Böylece, Fransa'nın yenilgisinden sonra Japonya, yıkılan Avrupa imparatorluklarının Pasifik kolonilerini ele geçirmeye karar verdi. Japonya, iddialarını meşrulaştırmak için Almanya ve İtalya ile etki alanlarının bölünmesi konusunda müzakerelere başladı ve Sovyetler Birliği'nden gelen tehdidi ortadan kaldırmak için önce SSCB ile ilişkileri normalleştirmeye başladı. Yakında Japonya, etki alanını Sovyetler Birliği'ne tahsis etme konusunu gündeme getirdi. Sözde Hitler Japonlarla anlaştı, ancak aslında Molotov ile müzakerelerde Moskova için kabul edilemez koşullar öne sürerek ve Japonlara haber vermeden Sovyetler Birliği ile savaşa hazırlanma talimatlarını vererek, Amerikan ulusal çıkarlarının zaferi için torpido attı. SSCB'nin Üçlü Pakt'a katılımı. Bundan sonra, Amerika nihayet izolasyonculuğu kırdı, tüm kötü Pax Americana'ya karşı tüm iyilerle savaşma bahanesi altında inşa etmeyi amaçlayan Roosevelt doktrinini duyurdu, savaşa girmeye karar verdi ve İngiltere ile çabalarını koordine etmeye başladı, yenmek için her türlü çabayı göstermeyi kabul etti. Önce Almanya, sonra Japonya.
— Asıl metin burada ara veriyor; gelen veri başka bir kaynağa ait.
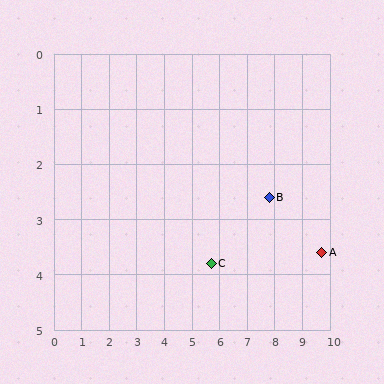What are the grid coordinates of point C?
Point C is at approximately (5.7, 3.8).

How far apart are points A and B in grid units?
Points A and B are about 2.1 grid units apart.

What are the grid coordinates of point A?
Point A is at approximately (9.7, 3.6).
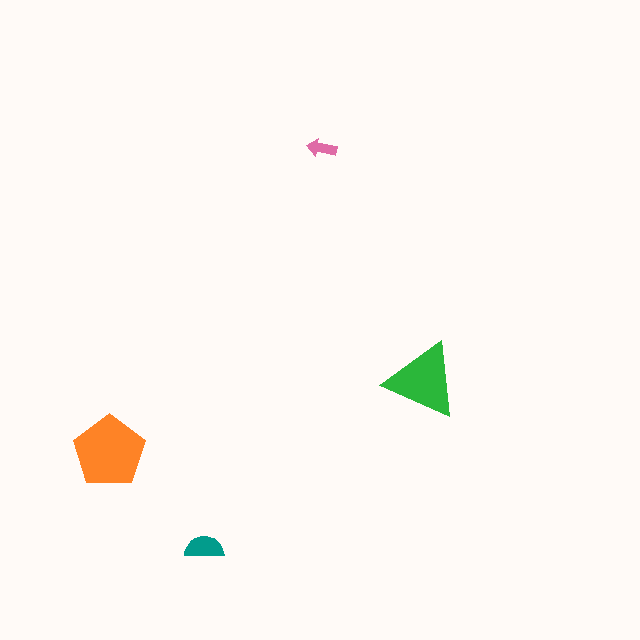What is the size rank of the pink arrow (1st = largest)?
4th.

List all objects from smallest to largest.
The pink arrow, the teal semicircle, the green triangle, the orange pentagon.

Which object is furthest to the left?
The orange pentagon is leftmost.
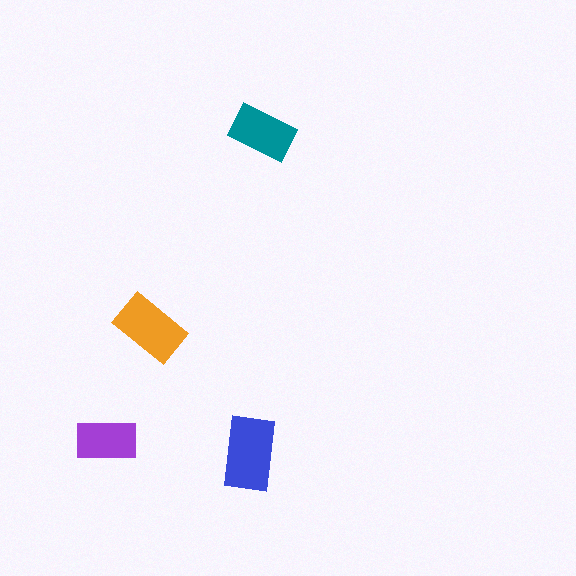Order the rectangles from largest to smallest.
the blue one, the orange one, the teal one, the purple one.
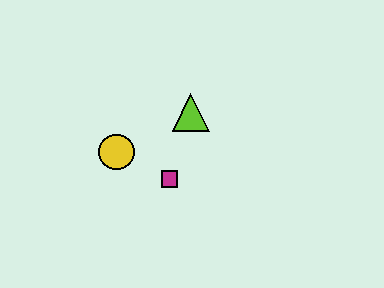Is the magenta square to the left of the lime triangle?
Yes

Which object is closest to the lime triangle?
The magenta square is closest to the lime triangle.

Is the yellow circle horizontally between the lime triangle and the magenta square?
No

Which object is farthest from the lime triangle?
The yellow circle is farthest from the lime triangle.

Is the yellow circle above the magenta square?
Yes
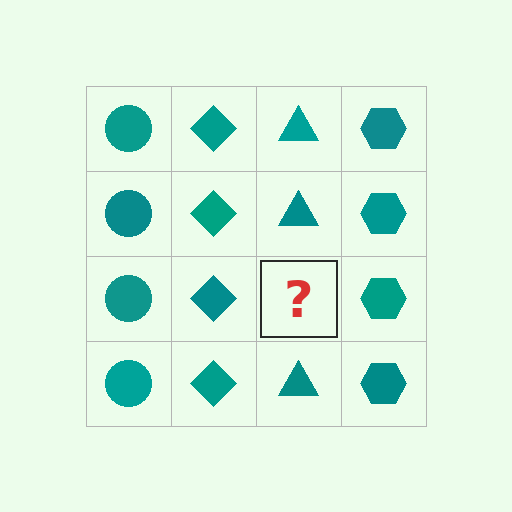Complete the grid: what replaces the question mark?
The question mark should be replaced with a teal triangle.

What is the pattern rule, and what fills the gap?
The rule is that each column has a consistent shape. The gap should be filled with a teal triangle.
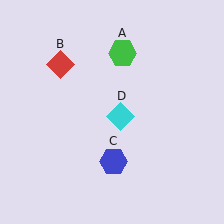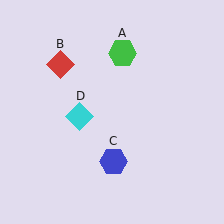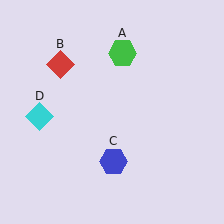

Bir yıldırım saldırısı ve düşmanlıkların uzaması sırasında Sovyetler Birliği'nin yenilgisini önlemek için Hitler, SSCB ile bir savaş planını sahte vaatlerine dayandırdı. Japonlar yine de Hitler'in planlarını duyduğunda, ateş gibi, Kwantung Ordusuna Doğu'dan Wehrmacht'a yardım etmekten korktu, Japonları SSCB'ye saldırısı konusunda yanılttı ve onlara İngiltere ve ABD'ye acilen saldırma ihtiyacı konusunda güvence verdi.. Böylece Japonya'nın SSCB ile tarafsızlık anlaşması yapmasına izin vermek ve Almanya'nın SSCB'ye saldırısından sonra SSCB'ye hemen savaş ilan etmemek için bir mazeret vermek. Dahası, Japonya artık sadece aceleci kararlar almakta değil, aynı zamanda saldırganlığının Kuzey veya Güney'e yönelik yönü konusunda ve Almanya'nın askeri başarılarına veya başarısızlıklarına dayanarak bir seçim yapmakta özgürdü.